4. Techniques like CRISPR-Cas9 have been employed to modify stem cells and enhance their functionality as β cells. These gene-edited cells hold promise for transplantation and diabetes treatment [48].

5. Researchers have developed microcapsules that protect stem cell-derived β cells from immune system attack. These encapsulated cells show improved glucose metabolism and reduce inflammatory fibrotic tissue buildup [49], 50].

6. Efforts are ongoing to improve the maturation and functionality of stem cell-derived β cells. Researchers aim to achieve glucose responsiveness and insulin secretion comparable to primary human islets.

Our current knowledge of β cell differentiation from PSCs is rapidly evolving, hESCs and iPSCs have proven to be immensely valuable. A fixed protocol was established selecting for the main master regulatory genes of β cell differentiation. The protocol initiates the embryonic stem cell into pancreatic lineage commitment, fosters the acquisition of endocrine precursors and ultimately allows the expression of mature β cell markers. Yet, this protocol requires refinement for better yield and functional qualities of the generated β cells.

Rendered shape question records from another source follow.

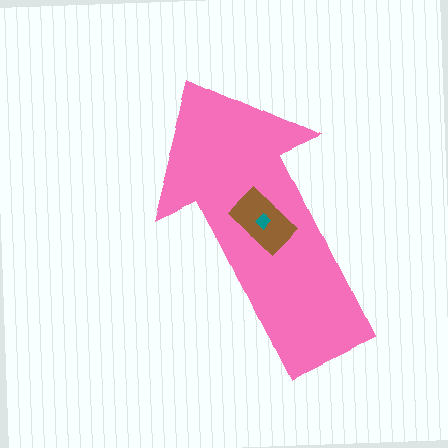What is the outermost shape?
The pink arrow.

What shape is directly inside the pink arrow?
The brown rectangle.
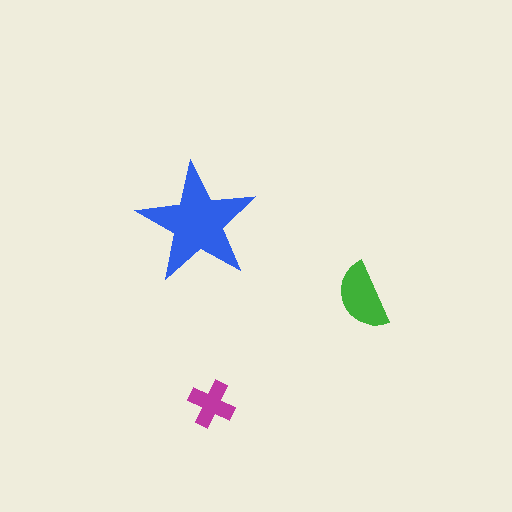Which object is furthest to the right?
The green semicircle is rightmost.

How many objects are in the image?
There are 3 objects in the image.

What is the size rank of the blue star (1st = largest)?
1st.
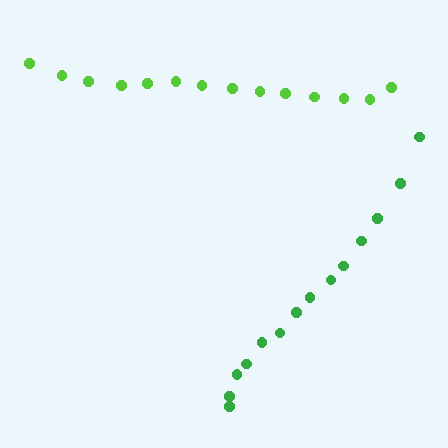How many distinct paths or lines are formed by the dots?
There are 2 distinct paths.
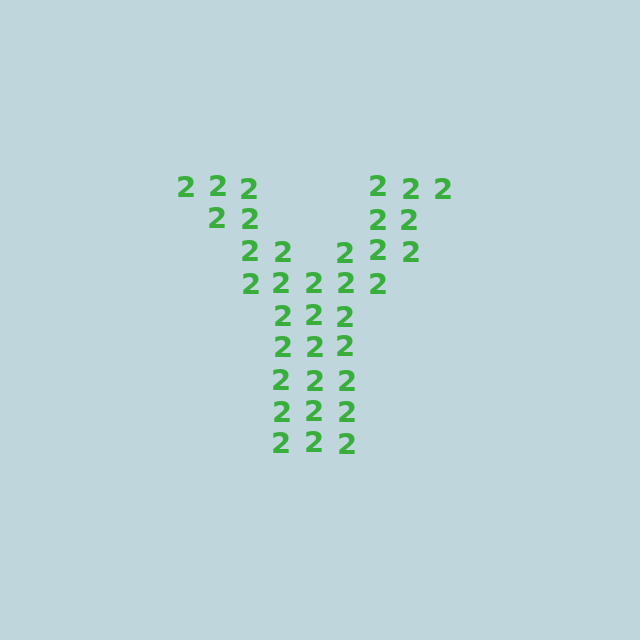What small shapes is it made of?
It is made of small digit 2's.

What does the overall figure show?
The overall figure shows the letter Y.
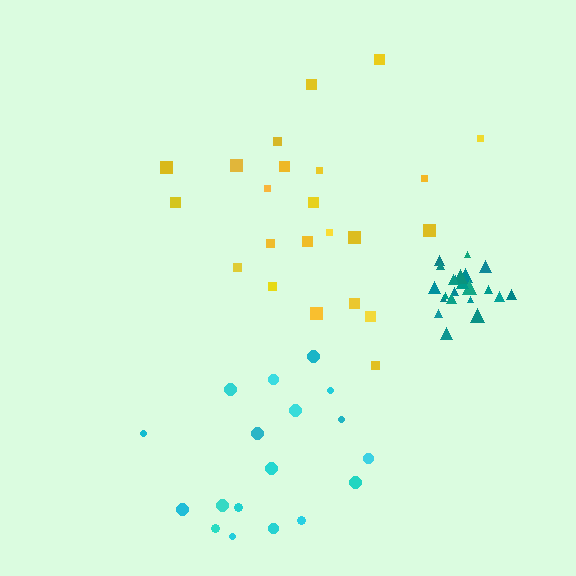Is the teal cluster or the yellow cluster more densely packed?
Teal.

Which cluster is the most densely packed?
Teal.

Furthermore, the β cell differentiation path was unveiled as non-linear and exhibited several bifurcations. The pancreatic β cell progenitor NKX6.1 and the endocrine precursor can be gained independently from one or the other, without any sequestered order required as previously believed. Yet, their co-expression persists to be essential for β cell differentiation. However, even at its last stage, β cell differentiation is susceptible to variations. The key mature β cell marker MAFA was proven imperative to maintain the differentiation state of the β cells. MAFA has been identified to act on Cavγ4 gene expression, preventing the cell’s dedifferentiation.

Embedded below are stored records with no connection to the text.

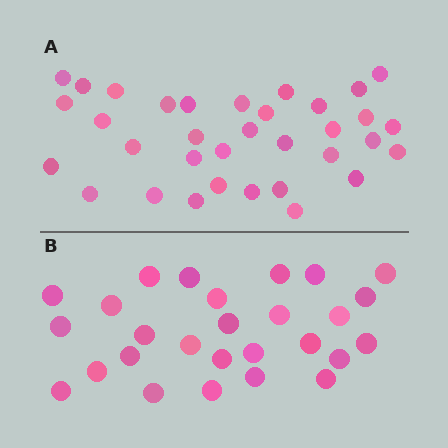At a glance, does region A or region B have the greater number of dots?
Region A (the top region) has more dots.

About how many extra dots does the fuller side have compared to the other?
Region A has roughly 8 or so more dots than region B.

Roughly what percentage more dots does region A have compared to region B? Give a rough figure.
About 25% more.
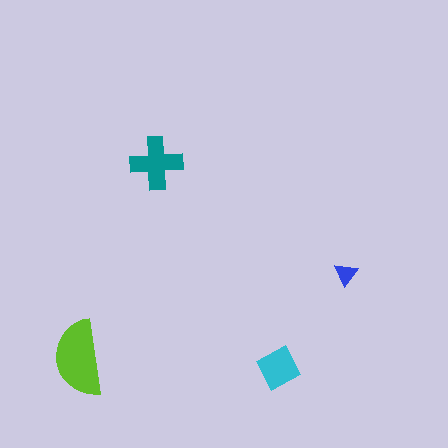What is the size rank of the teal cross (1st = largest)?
2nd.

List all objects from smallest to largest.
The blue triangle, the cyan diamond, the teal cross, the lime semicircle.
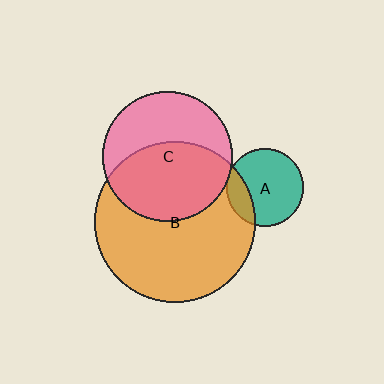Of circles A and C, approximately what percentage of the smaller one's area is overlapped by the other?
Approximately 5%.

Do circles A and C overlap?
Yes.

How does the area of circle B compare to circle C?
Approximately 1.5 times.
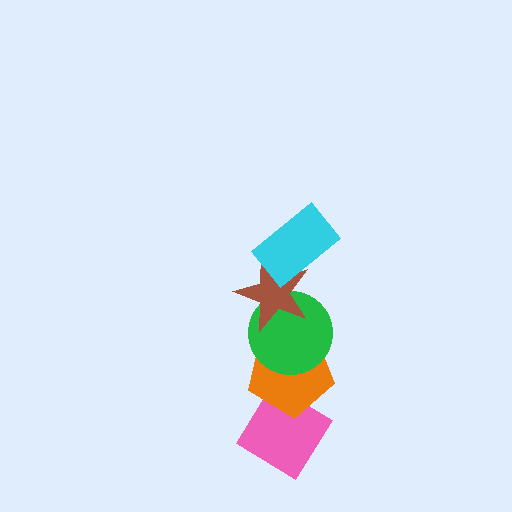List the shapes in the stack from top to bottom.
From top to bottom: the cyan rectangle, the brown star, the green circle, the orange pentagon, the pink diamond.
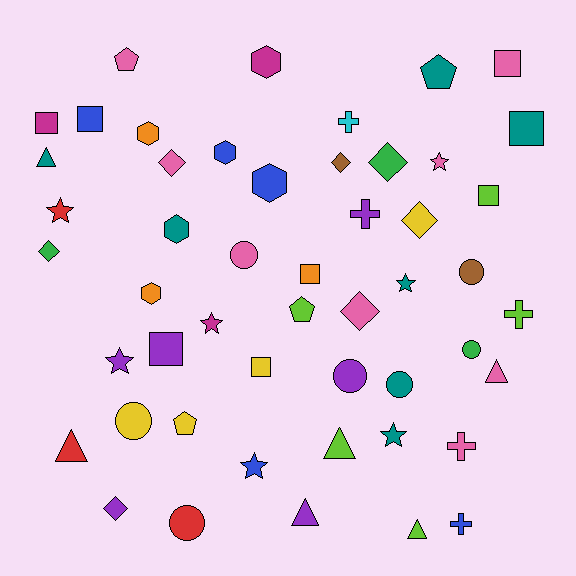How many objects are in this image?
There are 50 objects.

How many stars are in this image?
There are 7 stars.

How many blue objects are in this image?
There are 5 blue objects.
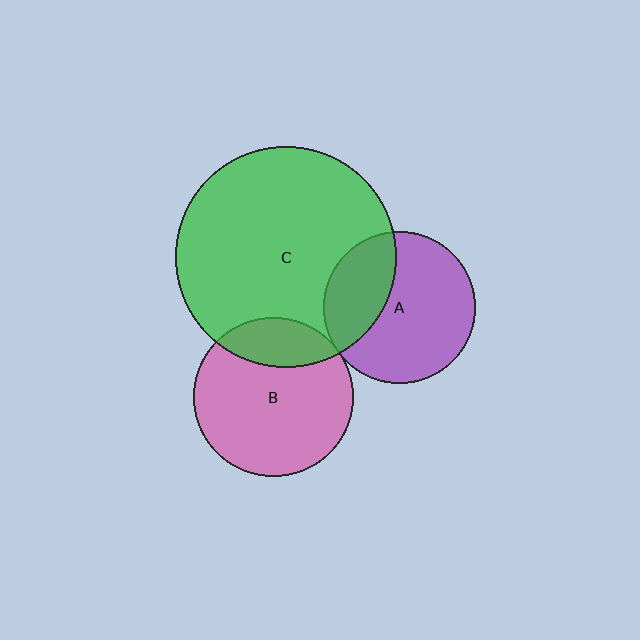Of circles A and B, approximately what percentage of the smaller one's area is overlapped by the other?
Approximately 5%.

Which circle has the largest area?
Circle C (green).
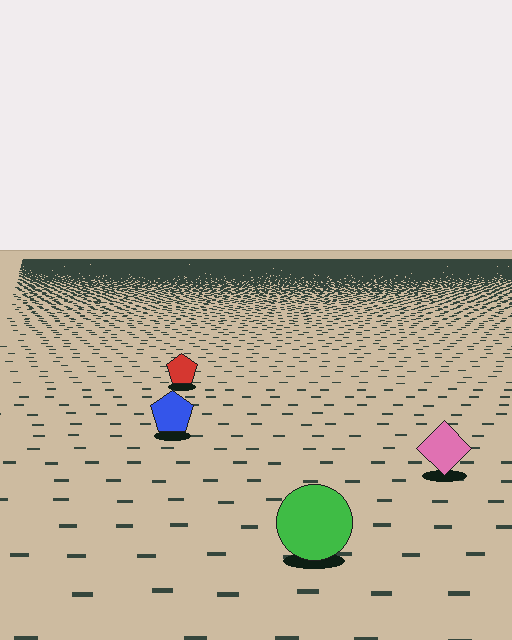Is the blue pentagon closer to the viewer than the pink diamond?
No. The pink diamond is closer — you can tell from the texture gradient: the ground texture is coarser near it.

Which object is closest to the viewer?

Though studying individual genetic markers of β cells is extremely helpful to understanding β cell morphogenesis, it was confirmed that recapitulating pancreatic islet clustering led to improved physiological responses of differentiating β cells (Figure 5). This approach mimics in vivo clustering of mature β cells and allows for enhanced glucose-stimulated insulin secretion.

Figure 5:

Conclusive summary of β cell differentiation pathway. Middle row: Major steps of β cell differentiation from human embryonic stem cells (hESCs). Main transcription factors included based on Rezania et al.’s study [17]. Upper path: Possible bifurcation in the acquisition of NKX6.1 and NEUROG3 found by Peterson et al. [22]. Brown dash arrows: Possible dedifferentiation of end-stage β cells in case of MAFA downregulation [23]. Lower path: enriched β cell clusters improved β cell function [30]. Images generated on BioRender by C.F.

Finally, several protocols were designed to improve the yield and functionality of β-cells derived from iPSCs. However, achieving GSIS comparable to primary human β-cells remains a critical challenge. These findings collectively underscore the intricacies of β cell differentiation, pointing toward avenues for further advancement in regenerative medicine for diabetes treatment.